ÉRASE UNA VEZ UN CASTILLO...

Somos castillos, cuerpos que han vivido muchas vidas y revoluciones, edificios llenos de pasillos secretos que esconden recuerdos y misterios. Somos paredes llenas de memoria, cuadros silenciosos que observan y cuentan a quien quiere oírlas, historias de vidas intensas. Somos un lugar estratégico en la colina que domina el paisaje y el río, dueñas de amanecer, tormentas y ocasos, y como tal, las vemos venir y nos preparamos para ello organizando bienvenidas cuando queremos festejar y compartir, o bajamos las compuertas cuando lo que necesitamos es protegernos de los peligros, sean enemigos disfrazados, angustias galopantes o pandemias inesperadas.

Somos la necesidad de volver a empezar constantemente, de reponernos, de curarnos, cuadrarnos y ponernos en pie, majestuosas ¡Muchas veces somos tan distintas a como nos ven! Frágiles y suaves cuando nos perciben de piedra y hierro, o estrategas y laberínticas cuando creen descubrir un flanco desprotegido.
Somos reinas, princesas, doncellas y plebeyas. Somos sabias, magas, brujas y fantasmas. Somos dragones, guerreras con armadura, rosas con espinas, la espada y el foso.
Somos las historias que han pasado de padres a hijos durante generaciones, las jamás contadas, las que no se saben, las que se adivinan, las que se temen. Somos el Castillo de las princesas que sueñan en la infancia, y los castillos en el aire que construimos de la nada en nuestros más ambiciosos delirios. Somos hechas de arena mojada en un atardecer en la playa. Somos parte de los cuentos, las leyendas, las fantasías, el pasado y el futuro.
Somos fortalezas, somos hogar, somos puntos de referencia para quienes viajan, y por supuesto, somos coleccionistas de historias, como lo son y han sido siempre los castillos.

Érase una vez un castillo que fue testigo del nacimiento de uno de los elementos clave de la repostería actual, la famosa crema Chantilly. Sucedió en 1671 en el castillo con su mismo nombre y a manos del ya conocido como Gran Vatel, cocinero y maitre francés, pero también el primer precursor del arte de organizar eventos gastronómicos.
Ante 2000 integrantes de la corte del Rey Sol, Luis XlV, Vatel debía dar forma al que fuera El Banquete de los tres días. Los menús, espectáculos que los acompañaban, decoración, vestuario del servicio, música, puestas en escena, todo estaba a su cargo. Su legado, por tanto, no fue solo la deliciosa crema que nació como un afortunado accidente al agregar azúcar para sustituir huevos en mal estado, sino la habilidad e ingenio de agasajar, y el talento de alinear el protocolo a la altura del ya sofisticado arte culinario francés.


Como nota trágica, agregar que Vatel se quita la vida al tercer día del famoso banquete ante la noticia de que el pescado encargado para la última jornada no llegaría. El pescado finalmente llegó, y el festín fue un éxito en todos los sentidos, solo que su artífice ya no pudo verlo.

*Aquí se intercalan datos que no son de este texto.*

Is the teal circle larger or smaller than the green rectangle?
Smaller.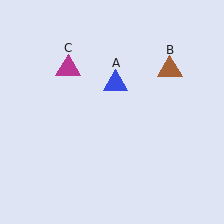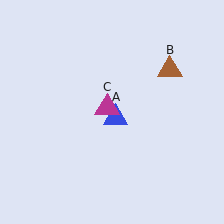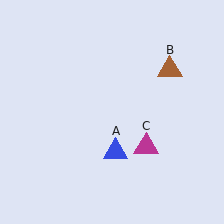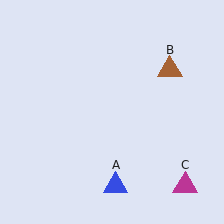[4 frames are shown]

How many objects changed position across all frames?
2 objects changed position: blue triangle (object A), magenta triangle (object C).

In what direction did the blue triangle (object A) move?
The blue triangle (object A) moved down.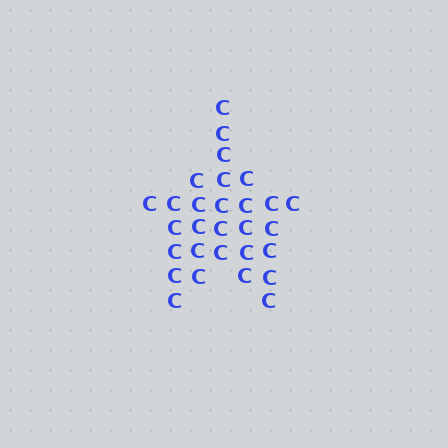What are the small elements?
The small elements are letter C's.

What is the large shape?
The large shape is a star.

Érase una vez un castillo dedicado a las mujeres, El Castillo de Las Damas, situado en el valle del Loira, y se llama así no solo por su elegancia, sino porque fueron diferentes mujeres y su persistente lucha a lo largo de los siglos, las que lo construyeron, lo salvaron de ser derribado, lo cuidaron, ampliaron, y le dieron un papel relevante en las ocasiones más importantes de la historia del país, siendo hospital de campaña en la I Guerra Mundial y salvoconducto para judíos y franceses que escapaban de los nazis en la Segunda.

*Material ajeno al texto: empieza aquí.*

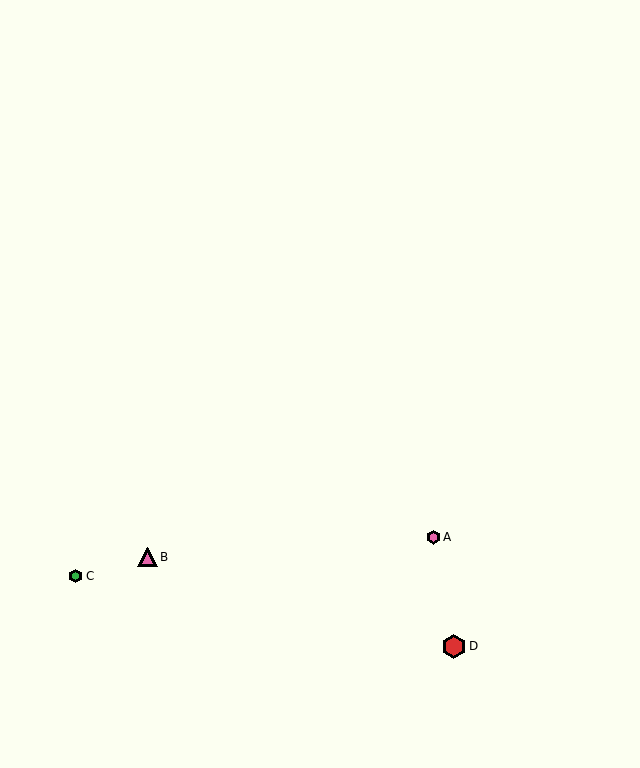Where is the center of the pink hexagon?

Érase una vez un castillo, el Chateau d’Herouville, cerca de Paris, cuando ya no era época de reinados, ni dragones ni quimeras, que albergó a otro tipo de reyes, los aglutinadores de masas del siglo XX, los reyes del pop y el rock. Dentro de sus centenarias paredes se grabaron las canciones más bellas de nuestra época: “The yellow brick road”, “Candle in the wind”, de Elton john, o “Staying Alive” de Bee Gees.